Not that Sabra had ever been concerned about that but, now, with everything that she had seen and felt, she figured she perhaps should be.
Of course, there was also another reason. Sand also hurt a lot less when you hit the ground.
But that was for something for Fisher to worry about, not her.
Sabra extended her gloved hand down to help Fisher up.
Fisher – or Impel, Sabra reminded herself – took the hand and clambered to his feet.
Fisher brushed his costume off. “Take it easy, Fulcrum. It’s still early morning. No need to sweep the leg like that.”
It was. Some might say it was too early to be having a workout, but not Sabra. She’d just returned from her morning run when she found Impel standing at her front door. The conversation was a simple one: he wanted to take her training.

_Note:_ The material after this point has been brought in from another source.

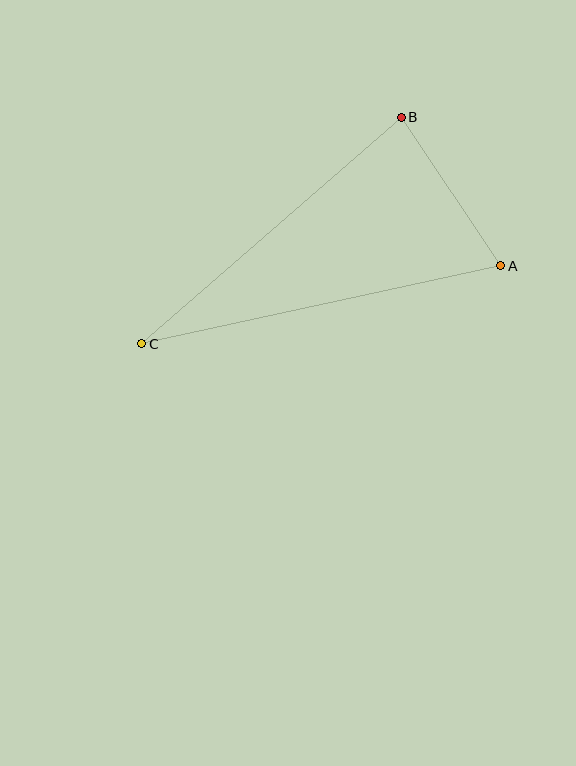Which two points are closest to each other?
Points A and B are closest to each other.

She hadn’t commented on how the bright neon purple and orange wasn’t the most flattering color choice, especially when combined with that gut. Even if she really wanted to.
She’d just accepted.
“Sorry,” Sabra said. “It’s just been a crazy few days.”
“Yeah?” Fisher asked, settling back into a loose stance with his fists raised, “You want to talk about it?”
Did she ever. She just had no idea where to begin.
Dad would say ‘start with what is bothering you.’ The problem was, that several things were bothering her. As she fell into another round of safe-contact boxercise, she tried to figure out which one was the most pressing.
“I think I know who sold me out,” she said.
Fisher seemed to stiffen then, and Sabra tapped him twice with her gloves, slipped away from his slow, tight return. “Yeah?” His voice was strange. Maybe his costume was too tight. “Who?”
Tap, tap, duck. “You won’t believe me if I tell you.”
“Maybe,” Fisher said, oddly, “Maybe not.”
Tap, tap, duck. “That’s what makes it so hard, y’know? We’d do so much for each other, and then he’d go and endanger my whole family like that. Fucking asshole!”
Tap, tap, punch. Fisher stepped back, guard dropping. “Sabra, easy–”
“I can’t take it easy!” Sabra snapped, face hot. “He was one of my best friends! I tell him everything, and he goes and sells me out! I bet you can’t guess why.”
Fisher exhaled, catching his breath.“Why?”
“No, come on,” Sabra insisted, “You have to guess.”
“I don’t want to play this game, Sabra.”
“Fine. Because I wouldn’t help him kill people.”
Fisher relaxed back into the motions then. He had good reflexes, Sabra noted, but it wasn’t enough. She could’ve lashed him with blows, evaded any counter-attack. Impel might’ve been a terror back in the day. But he was obviously old and rusty and not used to moving his body in the way that Sabra was.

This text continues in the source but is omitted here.